WTO boss wants deal on Doha


Staff Writer

WORLD Trade Organisation (WTO) director-general, Supachai Panitchpakdi, has called on member governments to make efforts to strike a deal on a framework accord in the Doha D

evelopment Agenda.


In a statement Panitchpakdi this week said WTO members were supposed to reach compromise in the next two weeks and fulfill the Doha agreement where trade ministers set January 2005 as the deadline for the completion of negotiations.


Panitchpakdi made the statement as delegates began talks on a draft decision for the general council’s end of July meeting.


Drawing on months of negotiations and recent converging positions among the WTO’s 147 member governments, Panitchpakdi stressed that the text is “a first draft whose purpose is to provide a basis for further negotiation among members”.The text includes “frameworks” in key areas such as agriculture and industrial market access.


These form a first of three steps towards final agreement.


Once adopted, the frameworks will focus negotiations on fuller “modalities” that include completed formulae for tariff reductions that would then be applied to detailed commitments on thousands of products as well as new or revised rules.


Last week the WTO’s general council issued draft guidelines for future global trade negotiations.


The move came ahead of the deadline at the end of the month.

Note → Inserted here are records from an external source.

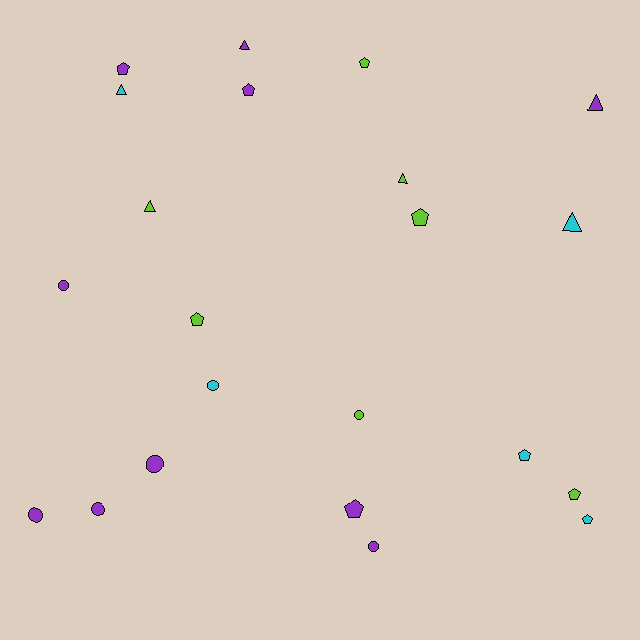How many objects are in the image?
There are 22 objects.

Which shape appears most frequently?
Pentagon, with 9 objects.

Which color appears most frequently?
Purple, with 10 objects.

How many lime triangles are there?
There are 2 lime triangles.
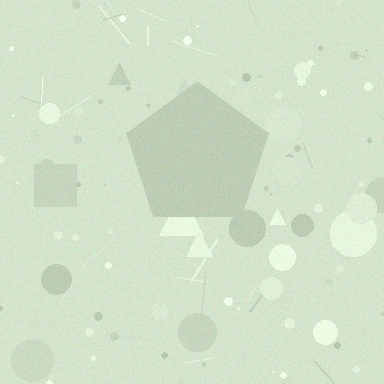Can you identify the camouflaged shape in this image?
The camouflaged shape is a pentagon.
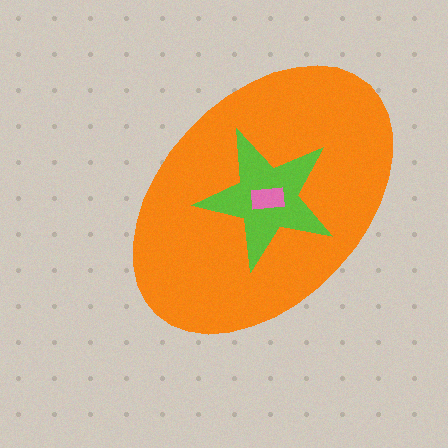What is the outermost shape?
The orange ellipse.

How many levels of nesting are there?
3.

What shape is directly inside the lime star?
The pink rectangle.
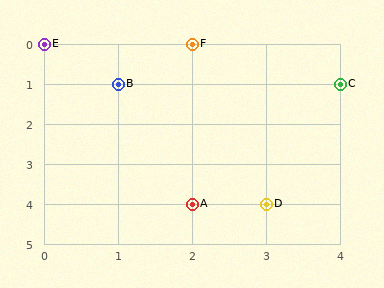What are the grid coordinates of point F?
Point F is at grid coordinates (2, 0).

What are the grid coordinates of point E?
Point E is at grid coordinates (0, 0).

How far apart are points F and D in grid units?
Points F and D are 1 column and 4 rows apart (about 4.1 grid units diagonally).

The general council said “considerable differences of view” persisted but that with “hard work and goodwill” agreement should be possible.


The draft subsumes cotton under the broader agricultural negotiations, while promising to address the concerns of African cotton producers “ambitiously and expeditiously”.

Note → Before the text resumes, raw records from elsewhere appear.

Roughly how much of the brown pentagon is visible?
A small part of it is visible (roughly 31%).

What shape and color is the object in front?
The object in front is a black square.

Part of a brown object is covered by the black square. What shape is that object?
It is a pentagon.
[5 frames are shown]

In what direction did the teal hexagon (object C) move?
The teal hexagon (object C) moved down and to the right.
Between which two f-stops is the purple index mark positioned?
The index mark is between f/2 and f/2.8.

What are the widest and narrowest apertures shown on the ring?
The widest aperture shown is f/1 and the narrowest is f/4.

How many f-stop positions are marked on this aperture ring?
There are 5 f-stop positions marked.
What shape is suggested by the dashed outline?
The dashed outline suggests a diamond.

On agriculture, the draft incorporates the European Union’s pledge to scrap all export subsidies by an agreed date alongside the elimination of other trade-distorting export aids.


The new draft compromise also proposed that the talks should cover the elimination of the “trade distorting element of export credits and export credit guarantees by reducing the repayment period” to 180 days.


The document marked the first time a compromise has been put forward since the collapse of the Fifth Ministerial Meeting in Cancun in September last year.


Talks in Cancun faltered amid a serious rift between rich and poor nations on one contentious issue – agriculture – the backbone of economies in the developing world.


Deadlock in Cancun revolved around four “Singapore issues” pushed by Japan and the EU.


The Singapore issues included how countries treat foreign investors and standards for anti-monopoly and cartel laws.


They also include greater transparency in government purchasing, which might help foreign companies win public sector business and making items such as customs procedures simpler to facilitate trade.


These issues were first mooted at an earlier meeting in 1998 but were passed to Cancun at the Fourth Ministerial Meeting in Doha in 2001.


Analysts at the time said the collapse of trade talks in Cancun, Mexico, was a blow to the Doha Development Agenda.


Meanwhile, the Southern and Eastern African Trade Information and Negotiations Institute will next week hold a workshop with civil society organisations in Zimbabwe on globalisation and international trade.


The meeting will be held between July 27 and 30.


The workshop draws participants from trade and economic activists from various organisations in the country.